Pesantren memiliki karakteristik khas: kesederhanaan, kebersamaan, cinta damai, dan cinta lingkungan. Sejak ratusan tahun silam, pesantren telah mengajarkan adab kepada alam sebagai bagian dari iman. Dalam Al-Qur’an dan hadis Nabi Muhammad SAW, banyak ajaran tentang pentingnya menjaga bumi, menebar kasih sayang kepada seluruh makhluk, dan menahan diri dari kerusakan. Rasulullah ﷺ adalah teladan agung dalam menjaga lingkungan. Beliau melarang penebangan pohon tanpa alasan, mengajarkan hemat air meski saat berwudhu di sungai, serta memerintahkan agar hewan dan tumbuhan diperlakukan dengan kasih sayang. Suatu ketika, beliau menegur seorang sahabat yang memotong ranting pohon tanpa kebutuhan mendesak. Nabi juga menganjurkan penanaman pohon bahkan di akhir zaman.

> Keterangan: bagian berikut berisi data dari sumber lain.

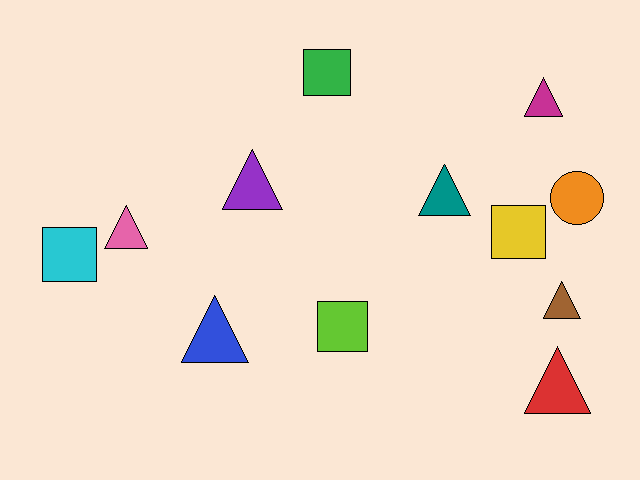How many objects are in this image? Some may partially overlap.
There are 12 objects.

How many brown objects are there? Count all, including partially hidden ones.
There is 1 brown object.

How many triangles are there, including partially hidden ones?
There are 7 triangles.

Kesalehan ekologis ini dilanjutkan oleh Umar bin Khattab RA yang memperkenalkan sistem irigasi dan pengelolaan air demi kesejahteraan rakyat. Imam Al-Ghazali dalam kitabnya “Ihya Ulumuddin” menegaskan pentingnya keseimbangan antara kebutuhan dunia dan amanah menjaga alam.

Di era modern, tokoh global seperti Prof. Fazlun Khalid, pendiri Islamic Foundation for Ecology and Environmental Sciences, menjadi ikon gerakan Islam dan ekologi. Abdul Hakim Murad dan Syekh Ali Jum’ah pun menyerukan bahwa menjaga bumi adalah ibadah. Di Indonesia, KH. Ali Yafie, KH. Sahal Mahfudz, dan KH. Abdurrahman Wahid (Gus Dur) memperjuangkan ekoteologi Islam yang ramah lingkungan dan penuh toleransi. Mereka menegaskan bahwa lingkungan adalah bagian dari maqashid syariah, yaitu perlindungan jiwa dan kehidupan.

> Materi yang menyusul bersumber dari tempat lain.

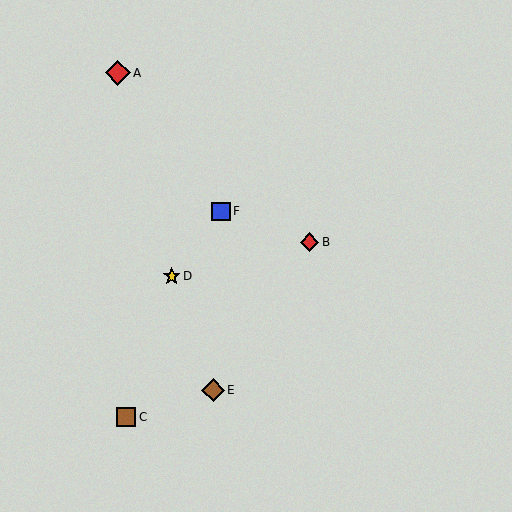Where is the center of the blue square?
The center of the blue square is at (221, 211).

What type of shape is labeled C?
Shape C is a brown square.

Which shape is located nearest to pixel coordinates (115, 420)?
The brown square (labeled C) at (126, 417) is nearest to that location.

KH Ali Maksum, ulama karismatik dari Krapyak, pernah berkata, “Nek ra gelem ngresiki, ojo ngregeti” kalau tidak mau membersihkan, jangan mengotori. Ini bukan sekadar petuah, tapi filosofi hidup yang menuntun santri dan masyarakat untuk bertanggung jawab terhadap lingkungan. Nilai ini kini menjadi denyut nadi gerakan Krapyak Peduli Sampah.

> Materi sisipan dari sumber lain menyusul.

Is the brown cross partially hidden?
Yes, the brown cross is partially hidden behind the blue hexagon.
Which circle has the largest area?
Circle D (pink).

Gerakan ini berangkat dari kegelisahan atas banyaknya sampah yang dihasilkan pondok dan masyarakat sekitar. Dengan prinsip “Sampah Hari Ini Selesai Hari Ini,” para santri, ustadz, dan masyarakat dilibatkan dalam manajemen sampah yang terintegrasi: pemilahan, pengolahan, hingga edukasi lingkungan. Melalui berbagai pendekatan kreatif—baik secara agama, sosial, maupun ekonomi. Krapyak Peduli Sampah telah berhasil menurunkan volume sampah dari dua ton per hari menjadi sekitar seratus kilogram saja.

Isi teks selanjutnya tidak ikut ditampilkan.